Since the arrests, Jack had been proving elusive. Tom had tried his usual strategy of leaving messages in a folder on his laptop, knowing that his brother could access them at any time. It had been his favourite trick for years. Particularly when Jack was in deep cover, he simply hacked into Tom’s personal laptop – fortunately not his work computer – and left messages. Maybe it wouldn’t be necessary to employ such subterfuge for much longer now McGuinness was dead.

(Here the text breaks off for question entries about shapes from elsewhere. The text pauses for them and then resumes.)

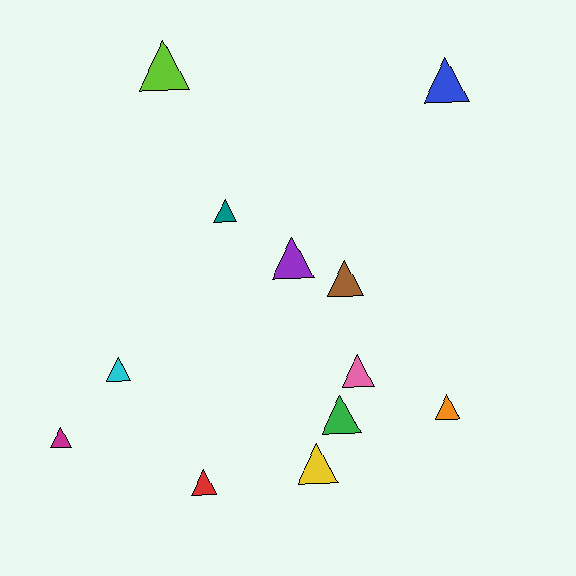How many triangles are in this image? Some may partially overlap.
There are 12 triangles.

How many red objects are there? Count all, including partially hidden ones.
There is 1 red object.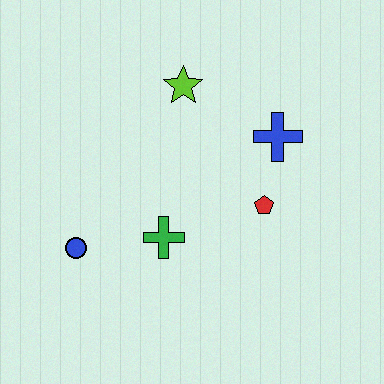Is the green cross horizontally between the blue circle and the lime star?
Yes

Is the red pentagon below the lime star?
Yes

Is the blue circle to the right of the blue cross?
No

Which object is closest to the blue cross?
The red pentagon is closest to the blue cross.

The kitchen felt warm and cosy, the light fading as afternoon turned into early evening. Lucy was due home from school at any moment, and Tom was busy preparing dinner while Louisa watched from a rocking chair, where she was nursing a sleepy Harry.

The peace was shattered by the ringing of the doorbell. It couldn’t be Lucy – she had a key. Tom turned down the gas under the food and smiled at Louisa.

‘More visitors!’

Since she’d been home, people had been popping by with presents for an unaware Harry and a grateful Louisa. And most of them had been careful not to overstay their welcome, realising that no one was getting much sleep at the moment.

Tom pulled open the front door, a smile ready on his face, but was totally unprepared for the man and woman standing on the doorstep, holding a baby of their own. He stared into the intense, pale blue eyes of his brother and for a moment said nothing. Then, as if by instinct, they both reached out to each other at the same time.

‘Jack, I can’t believe you’re here, knocking on my door! Emma! Come in.’

He stood back.

‘I thought Louisa wouldn’t appreciate me letting myself in like last time,’ Jack said with a grin. ‘And can you please remember that we’re Pete and Clare now. We thought little Sophia should meet her cousin Harry.’

Tom had no idea how Jack knew that Louisa was home, or that their son was called Harry. He’d long given up wondering about such things.

‘Come into the kitchen. Emma – so sorry – Clare. It’s great to see you.’

Tom hadn’t seen Emma for three years. She had been completely traumatised when her own child was snatched as a baby, and suddenly – with the Millie Palmer case – it all came rushing back to him. Now the woman in front of him seemed serene, healthy and happy.